UN weighs measures to prevent terrorists from exploiting the Internet, social media

NEW YORK, 18th December 2015 (WAM) --- Stressing the need for States to work with the private sector to devise ways to prevent terrorists from exploiting the Internet while respecting human rights, the top United Nations political official today said curtailing the influence of terrorists and violent extremist groups must not come at the expense of curbing legitimate political discourse on the Internet or social media.

"Today's topic brings us to the fine line between benevolent and malevolent: freedoms and human rights apply to anyone anywhere, but only as long as they do not call into question the enjoyment of these freedoms and human rights by others," Jeffrey Feltman, the UN Under-Secretary-General for Political Affairs, told a special meeting of the UN Counter-Terrorism Committee.

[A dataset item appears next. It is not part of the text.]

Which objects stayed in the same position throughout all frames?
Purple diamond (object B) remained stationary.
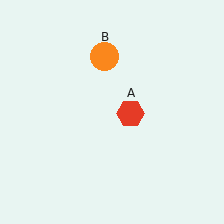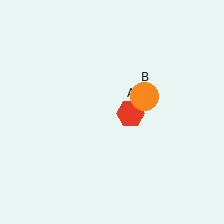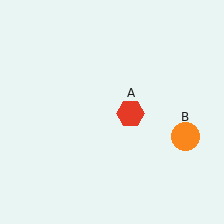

"It is precisely [the] exploitation by terrorists and violent extremists that can easily result in us restricting human rights and fundamental freedoms," he continued, acknowledging that while it is now "a given that ICT is part of the equation in our effort to achieve a more sustainable, equitable and connected world," it is this free flow of information that has led ISIL (Daesh) and other extremist groups to successfully use the Internet to broadcast their ideology and to recruit foreign terrorist fighters.

Indeed, ISIL, Mr. Feltman continued, has raised the exploitation of the Internet and social media to a new level, luring over 30,000 foreign terrorist fighters from over 100 countries to join the conflicts in Syria and Iraq or inciting individuals to commit terrorist acts in their home countries. Thus, local and regional conflicts have unprecedented global repercussions.

"We cannot allow the internet to be abused to undermine the foundations of our societies," he told the day-long event.

"How do we make our preventive and counter-measures more effective without calling into question the respect for human rights and fundamental freedoms?" Mr. Feltman asked, and noted that the respect for human rights and fundamental freedoms is central to the answer: where rights and freedoms are jeopardised or granted selectively, the potential for grievances grows and can in turn provide fertile ground for recruitment by terrorist and violent extremist groups, ever more cost-effectively and far-reaching thanks to ICT.

Feltman announced that Secretary-General Ban Ki-moon will release, in the coming days, a Plan of Action to Prevent Violent Extremism, which will make strategic recommendations to address the drivers of violent extremism and to broaden our approach beyond ongoing, essential security-based counter-terrorism measures.

It will call for greater attention to strategic communications at all levels. It will put an emphasis on youth, focusing on the interface between youth and social media, putting young people at the centre of our efforts to address the misuse of the internet," Feltman added.